Jarrett Hurd had too much respect for Ernesto Rodriguez to terminate their partnership in the aftermath of his upset loss to Julian Williams. That’s why Hurd was so surprised by the negative nature of a conversation he had with Rodriguez about a month after that devastating defeat.

Rodriguez issued what Hurd considered an ultimatum. Hurd said during an interview with BoxingScene.com that Rodriguez demanded that he fire his assistant trainer, strength and conditioning coach, cut man, physician and personal management team.

Once Hurd told Rodriguez he wouldn’t part ways with the rest of his team, Rodriguez informed Hurd he no longer would train the former IBF/IBO/WBA 154-pound champion. The 29-year-old Hurd had trained only under Rodriguez since he took up the sport as a teenager at Hillcrest Heights Boxing Club, about a 20-minute drive from Hurd’s hometown of Accokeek, Maryland.

“It was his decision,” said Hurd, who’ll fight for the first time Saturday night since Williams beat him. “I’m the type of guy when you become family, you’re family. Even though I argue with my brothers all the time, they’re still family. You know what I mean? At times we do bump heads and we do get into things. But, you know, our conversation that we had, [Rodriguez] wasn’t happy with the team that was surrounding me, although this was the team we put together. He brought these guys aboard, but I done built a relationship with these guys as well.

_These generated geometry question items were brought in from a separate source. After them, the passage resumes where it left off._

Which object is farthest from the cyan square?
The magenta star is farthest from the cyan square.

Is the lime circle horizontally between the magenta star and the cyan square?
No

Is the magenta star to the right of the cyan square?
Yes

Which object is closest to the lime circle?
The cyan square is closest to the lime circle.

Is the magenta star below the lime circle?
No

“But they had a falling out and he gave me an ultimatum to either drop the team I’m with and start fresh, or [I couldn’t] continue with him. I was like, ‘Come on, man. You’ve gotta be insane.’ So, that’s when he said, ‘Well, as long as you work with them guys, I can’t work with you.’ I said, ‘Well, you made your decision.’ ”

Hurd hired Kay Koroma as Rodriguez’s replacement. Koroma moved Hurd’s training camp from Maryland to Colorado Springs, Colorado, where Koroma also trains WBO featherweight champion Shakur Stevenson.

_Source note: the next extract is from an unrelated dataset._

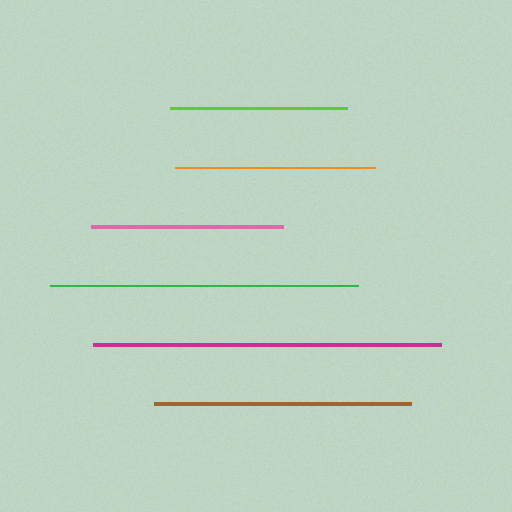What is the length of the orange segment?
The orange segment is approximately 200 pixels long.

That recently completed camp went very well for Hurd, but his dealings with Rodriguez following his first defeat still sting.

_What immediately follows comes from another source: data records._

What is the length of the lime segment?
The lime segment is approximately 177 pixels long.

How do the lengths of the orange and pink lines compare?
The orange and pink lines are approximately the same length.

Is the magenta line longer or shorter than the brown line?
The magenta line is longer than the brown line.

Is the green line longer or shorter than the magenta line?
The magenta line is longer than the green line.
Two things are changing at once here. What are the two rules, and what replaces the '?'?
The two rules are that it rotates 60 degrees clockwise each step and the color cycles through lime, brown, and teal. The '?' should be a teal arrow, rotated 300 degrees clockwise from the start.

“I didn’t have any idea he felt that way,” Hurd said. “I was on vacation finding out everything the world was finding out. I found out through an interview on social media. He said the relationship was like this for three years. Three years ago, that was back in 2016. I was facing [Oscar Molina] on the Keith Thurman and Shawn Porter undercard. I didn’t even have blond hair back then. He never gave me a sign at all. I had no idea. I couldn’t believe it. In the interview, he goes on to say he expected me to lose to Julian Williams. For him to say something that, man, that he prepared me for war, expecting me to lose, I couldn’t believe that.”

Hurd (23-1, 16 KOs) is listed as at least a 50-1 favorite to defeat Francisco Santana (25-7-1, 12 KOs), of Santa Barbara, California, in a 10-round junior middleweight match Showtime will televise Saturday night as part of the Danny Garcia-Ivan Redkach undercard at Barclays Center in Brooklyn.